Zhou Xiaochuan Outlines Plan To Reduce Non-Performing Loans

by Paul Denlinger

Posted Oct. 29, 2003

Zhou Xiaochuan, governor of the People's Bank of China, outlined plans to reduce the bad loans of China's state-owned banks. China's banks carry US$350-550 billion in non-performing loans (NPLs), and need to reduce them in order to compete effectively with non-Chinese banks when they enter the Chinese market in 2006.

In an interview carried on Xinhua News Agency, Zhou said that the government had decided to inject more capital into the banks so that they could increase capital adequacy and reduce non-performing assets. Interestingly, Zhou also mentioned that the measures would not only speed up commercial development of the banks, but would also motivate trade liberalization and promote the flow of capital in two directions. According to Zhou, it would also allow a shift to a more flexible exchange rate for the yuan.

This is the first time a senior Chinese official has publicly tied cleaning up the banks' loan portfolios with a more flexible yuan exchange rate. The eventual goal is to make the Chinese yuan a convertible currency. Officially, the yuan is not a convertible currency and cannot be taken out of the country. But in fact, Chinese tourists take the yuan outside of China to spend, and it is widely welcomed in Asia. Since the beginning of the year, China has come under intense pressure from the US, Japan and the EU to loosen the yuan peg to the US dollar, which is fixed at 8.28 to one US dollar.

Under the outline, a second tranche of non-performing loans (NPLs) would be transferred to asset management companies, while allowing the companies to raise sufficient new capital to bring their adequacy levels up to international standards.

Chinese economists and researchers have long recommended these changes be made, which have been widely accepted by the government. However, implementing the policies has been difficult because of opposition at the Communist Party level and the government's legislative body, the Peoples' Congress. The Peoples' Congress meets twice annually to debate new laws. The end result is that laws are only passed when all sides reach some kind of consensus.
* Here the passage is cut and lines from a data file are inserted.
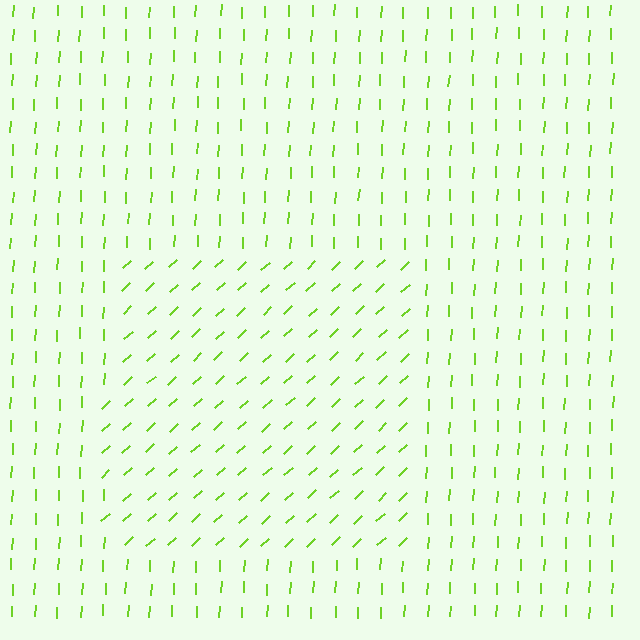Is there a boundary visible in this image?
Yes, there is a texture boundary formed by a change in line orientation.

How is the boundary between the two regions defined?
The boundary is defined purely by a change in line orientation (approximately 45 degrees difference). All lines are the same color and thickness.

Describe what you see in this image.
The image is filled with small lime line segments. A rectangle region in the image has lines oriented differently from the surrounding lines, creating a visible texture boundary.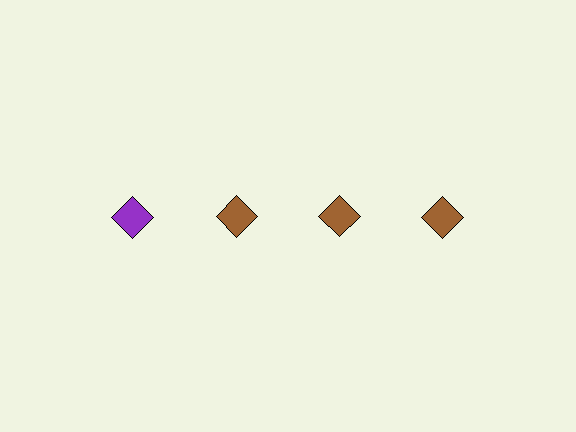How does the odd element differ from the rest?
It has a different color: purple instead of brown.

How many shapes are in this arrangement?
There are 4 shapes arranged in a grid pattern.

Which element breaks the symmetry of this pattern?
The purple diamond in the top row, leftmost column breaks the symmetry. All other shapes are brown diamonds.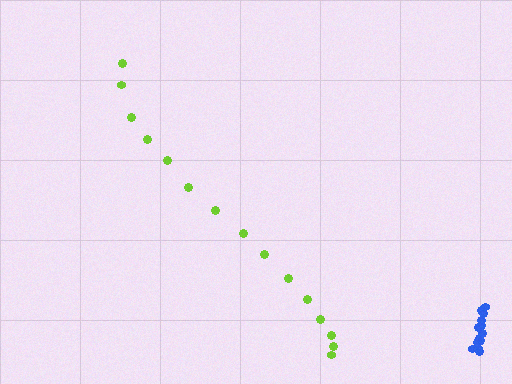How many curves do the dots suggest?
There are 2 distinct paths.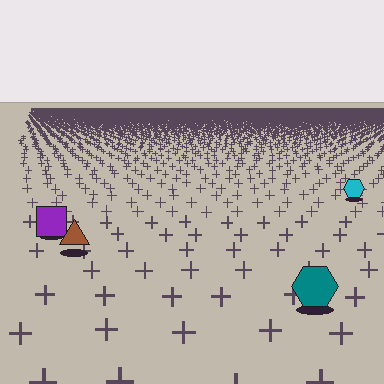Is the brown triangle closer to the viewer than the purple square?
Yes. The brown triangle is closer — you can tell from the texture gradient: the ground texture is coarser near it.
Recently, the pressure from the US, Japan and the EU has become so great that it has forced the Chinese leadership to force an internal consensus, and implement the necessary changes. Pressure from the US's Bush administration has been particularly intense, which is almost in a panic mode. Faced with an unpopular war in Iraq, a jobless recovery and a presidential election in 2004, it has pulled all stops to cast China as the bogey for America's economic problems.
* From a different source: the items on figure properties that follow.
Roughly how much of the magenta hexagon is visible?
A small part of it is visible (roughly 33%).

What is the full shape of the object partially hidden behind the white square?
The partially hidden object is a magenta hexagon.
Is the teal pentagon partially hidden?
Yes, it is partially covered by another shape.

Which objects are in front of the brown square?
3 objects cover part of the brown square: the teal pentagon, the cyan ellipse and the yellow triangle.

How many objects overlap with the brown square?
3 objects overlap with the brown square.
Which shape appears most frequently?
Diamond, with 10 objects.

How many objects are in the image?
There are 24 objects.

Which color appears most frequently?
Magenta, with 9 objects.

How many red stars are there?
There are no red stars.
When China refused to immediately loosen the yuan peg, it dispatched Commerce Secretary Donald Evans as a "bad cop" to force more pressure for change. In a speech to the US Chamber of Commerce in Beijing, Evans broadened the war of words by accusing China of going back on its commitments to WTO to open up the Chinese domestic market to foreign competition. In fact, China's implementation calendar has been slowed down by the SARS crisis in the spring, and the new Chinese leadershp under Hu Jintao. Certain factions in the Chinese government have questioned the US's commitment to WTO, which was marked by the Bush administration's imposition of imported steel tariffs. These tariffs were later ruled to be in violation of WTO guidelines.

When China follows through on its plan to set up asset management companies to handle the NPLs, American investment banks will play a role. It is known that Morgan Stanley is interested in contributing to the management of the asset management companies.